Phidippus whitmani, also known as Whitman's jumping spider, is a species of jumping spider endemic to North America. It is named after American zoologist Charles Otis Whitman.

==Description==
Phidippus whitmani displays sexual dimorphism. In male spiders, the top of the abdomen and cephalothorax is strikingly red, with a white band along the top of the abdomen and a lateral band with several small black or white spots in the center. There is a black band in the frontal eye region and white setae on the forelegs. The chelicerae are typically black and fringed with white. Female spiders possess similar patterning to male spiders (spots and bands), although the abdomen and cephalothorax are typically brown in the northern half of the species' range. Female spiders may be red in the southern half of its range.

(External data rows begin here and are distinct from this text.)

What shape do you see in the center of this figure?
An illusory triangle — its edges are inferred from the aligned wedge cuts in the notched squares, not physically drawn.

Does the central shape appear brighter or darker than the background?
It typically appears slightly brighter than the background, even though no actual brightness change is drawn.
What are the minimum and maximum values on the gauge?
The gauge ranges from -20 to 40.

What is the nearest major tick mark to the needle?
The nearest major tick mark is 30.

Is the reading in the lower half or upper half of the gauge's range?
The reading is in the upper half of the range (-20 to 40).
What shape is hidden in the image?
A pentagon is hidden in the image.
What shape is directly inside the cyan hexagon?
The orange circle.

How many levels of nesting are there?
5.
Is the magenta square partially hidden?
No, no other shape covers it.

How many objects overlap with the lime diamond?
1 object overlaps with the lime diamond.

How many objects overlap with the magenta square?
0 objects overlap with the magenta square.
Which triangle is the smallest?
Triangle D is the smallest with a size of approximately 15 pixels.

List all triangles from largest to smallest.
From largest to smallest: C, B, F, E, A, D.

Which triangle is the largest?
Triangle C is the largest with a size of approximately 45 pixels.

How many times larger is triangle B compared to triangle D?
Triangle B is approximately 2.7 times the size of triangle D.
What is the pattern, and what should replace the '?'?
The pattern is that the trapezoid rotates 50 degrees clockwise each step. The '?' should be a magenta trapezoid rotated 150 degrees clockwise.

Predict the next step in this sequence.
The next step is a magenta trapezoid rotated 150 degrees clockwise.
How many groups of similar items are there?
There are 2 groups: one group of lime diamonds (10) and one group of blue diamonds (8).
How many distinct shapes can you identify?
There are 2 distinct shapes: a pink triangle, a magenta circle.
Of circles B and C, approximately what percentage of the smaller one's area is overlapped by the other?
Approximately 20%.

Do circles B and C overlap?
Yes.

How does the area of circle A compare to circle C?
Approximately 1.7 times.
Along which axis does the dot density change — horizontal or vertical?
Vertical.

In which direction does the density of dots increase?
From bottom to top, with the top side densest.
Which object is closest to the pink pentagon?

Spiders mature in May or June, and females tend to lay eggs in July and August.

==Distribution==
Phidippus whitmani can be found throughout the United States and Canada. In the United States, its range extends from Florida in the south to New York and New Hampshire in the north, and it can be found as far west as Colorado. In Canada, the species can be found throughout Nova Scotia, Newfoundland, Québec, Manitoba, and Ontario. It is ranked as apparently secure in Ontario.

This species is commonly found in older, mixed hardwood forests in leaf litter or on herbaceous vegetation.